I’ll be honest: I almost didn’t finish Crawl. The opening story—full of dicks, bathhouses, and bottoming—wasn’t exactly my sapphic cup of tea. But when I returned to the collection a couple of weeks later, I found myself swallowed whole by Delsohn’s world: a messy, tender, wry portrait of queer and trans life in early-aughts Seattle that feels both biting and achingly intimate. Each story lingers in that uncomfortable space between becoming and belonging—where gender, sexuality, and community overlap in beautifully awkward ways.
Delsohn writes like someone turning their own skin inside out: every sentence brims with sensory detail, irony, and longing. Their characters fumble through sex, friendship, and self-recognition with a raw honesty that resists both romanticization and cynicism. In “The Geeks,” Ray can’t stop introducing himself by his dead name, even as he falls for another trans man who passes more easily. “The Machine” skewers corporate allyship with humor so sharp it hurts. And “Moon Over Denny-Blaine,” my personal favorite, revels in the glorious absurdity of queer community—the way it can hold both heartbreak and hilarity, mooning the straights one minute and crying over an ex the next.
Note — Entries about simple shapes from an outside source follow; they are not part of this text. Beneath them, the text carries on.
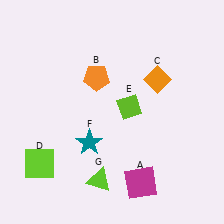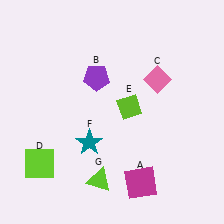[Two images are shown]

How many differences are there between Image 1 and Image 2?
There are 2 differences between the two images.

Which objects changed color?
B changed from orange to purple. C changed from orange to pink.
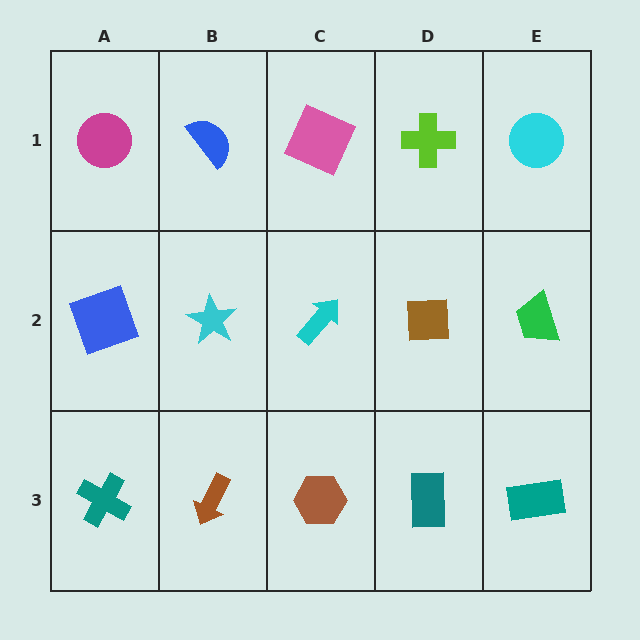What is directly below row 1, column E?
A green trapezoid.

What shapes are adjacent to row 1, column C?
A cyan arrow (row 2, column C), a blue semicircle (row 1, column B), a lime cross (row 1, column D).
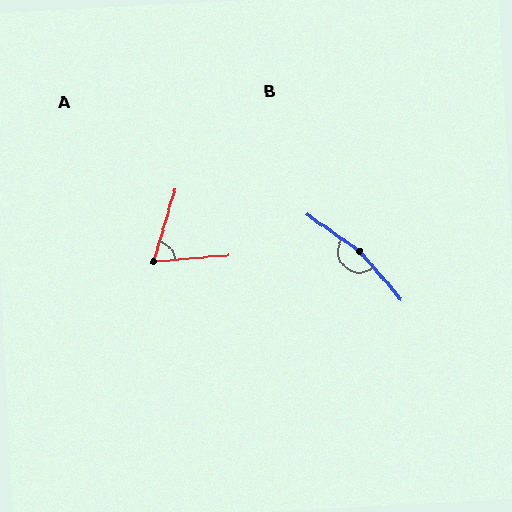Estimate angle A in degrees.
Approximately 68 degrees.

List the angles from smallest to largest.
A (68°), B (166°).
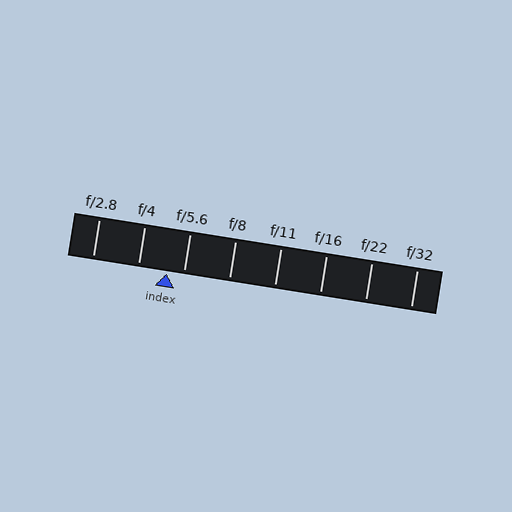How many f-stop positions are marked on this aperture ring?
There are 8 f-stop positions marked.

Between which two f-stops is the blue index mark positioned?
The index mark is between f/4 and f/5.6.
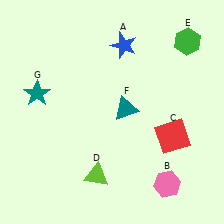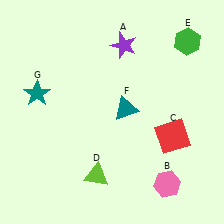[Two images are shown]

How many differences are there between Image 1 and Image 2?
There is 1 difference between the two images.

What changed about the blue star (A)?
In Image 1, A is blue. In Image 2, it changed to purple.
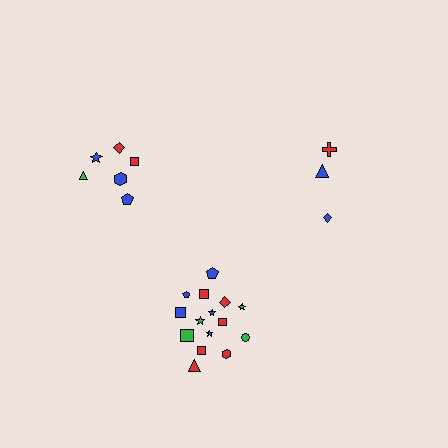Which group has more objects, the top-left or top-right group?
The top-left group.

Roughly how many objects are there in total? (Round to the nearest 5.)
Roughly 25 objects in total.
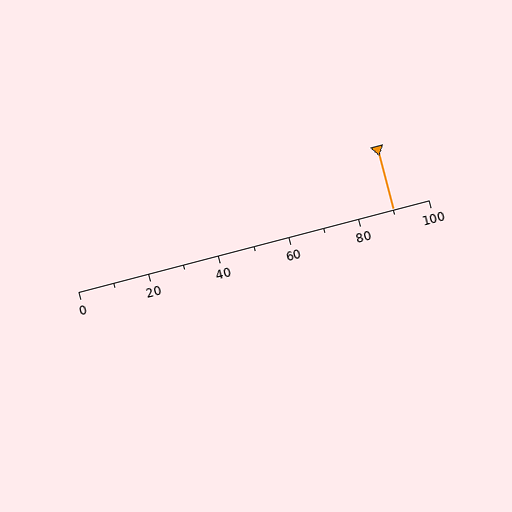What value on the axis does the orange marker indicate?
The marker indicates approximately 90.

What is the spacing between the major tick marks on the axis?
The major ticks are spaced 20 apart.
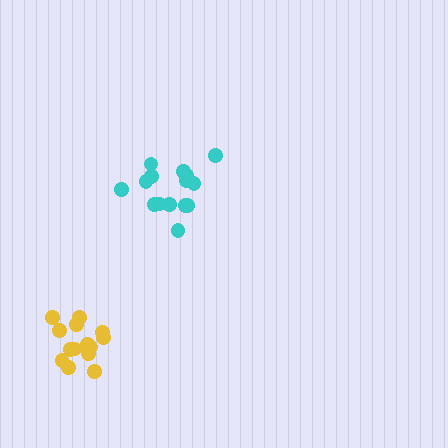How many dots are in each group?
Group 1: 15 dots, Group 2: 16 dots (31 total).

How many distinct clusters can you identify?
There are 2 distinct clusters.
What I love most about Crawl is how it captures the contradictions of queer life without smoothing them out for palatability. Delsohn doesn’t offer clean resolutions or perfect politics; instead, he writes toward the ache of figuring it out, of fumbling toward love and identity and something like self-forgiveness. It’s a book about bodies—awkward, desiring, transitioning, surviving—and about how those bodies carry both the promise and the failure of connection.
Even when it made me squirm, Crawl reminded me that queer stories don’t owe us comfort—they owe us truth. And Delsohn delivers that truth with both a punch and a wink.
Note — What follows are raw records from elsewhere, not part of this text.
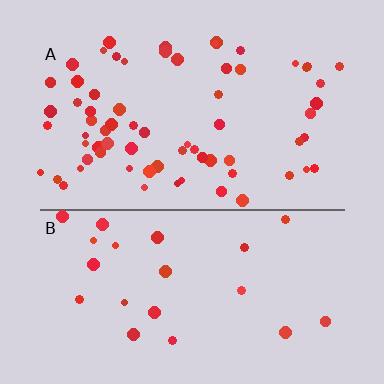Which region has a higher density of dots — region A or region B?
A (the top).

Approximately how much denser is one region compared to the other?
Approximately 3.1× — region A over region B.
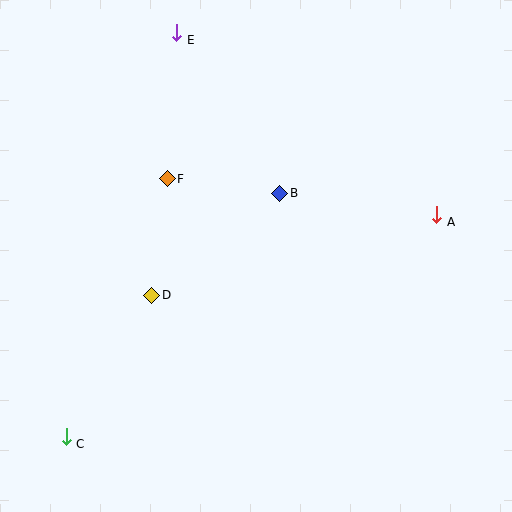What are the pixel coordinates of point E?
Point E is at (177, 40).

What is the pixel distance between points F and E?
The distance between F and E is 139 pixels.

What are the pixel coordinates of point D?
Point D is at (152, 295).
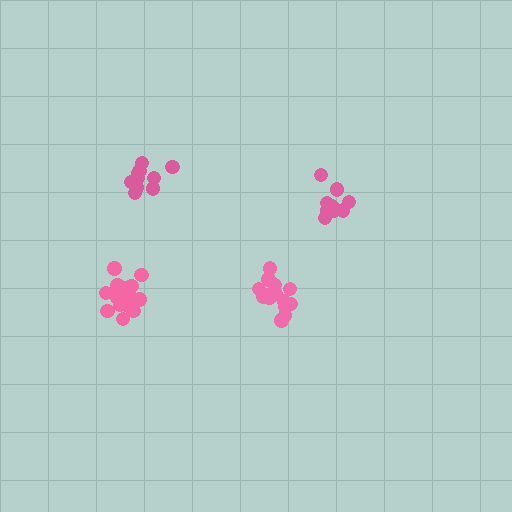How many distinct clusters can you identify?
There are 4 distinct clusters.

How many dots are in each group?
Group 1: 15 dots, Group 2: 10 dots, Group 3: 10 dots, Group 4: 14 dots (49 total).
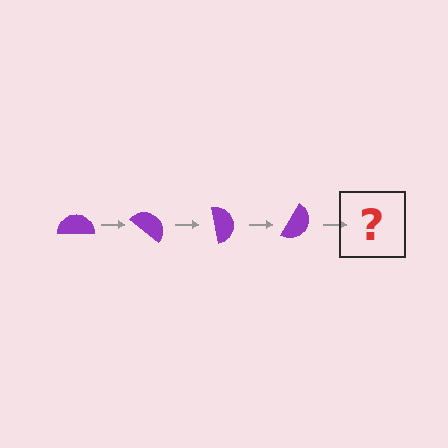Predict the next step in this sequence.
The next step is a purple semicircle rotated 160 degrees clockwise.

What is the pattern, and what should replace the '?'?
The pattern is that the semicircle rotates 40 degrees clockwise each step. The '?' should be a purple semicircle rotated 160 degrees clockwise.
📖 Read this if you love: darkly comic, intimate explorations of queer and trans life, messy realism, and coming-of-age narratives steeped in desire and self-discovery.
🔑 Key Themes: Gender and Sexuality, Queer Desire and Dysphoria, Community and Belonging, The Tension Between Self-Love and Romantic Longing, Navigating Queer Spaces.
Content / Trigger Warnings: Sexual Content (severe), Alcohol (minor), Drug Use (moderate), Transphobia (minor), Sexual Harassment (minor), Suicidal Thoughts (minor).
Content Note: Please note that this book contains a critical H*rry P*tt*r reference at 90% and an uncritical reference at 95%.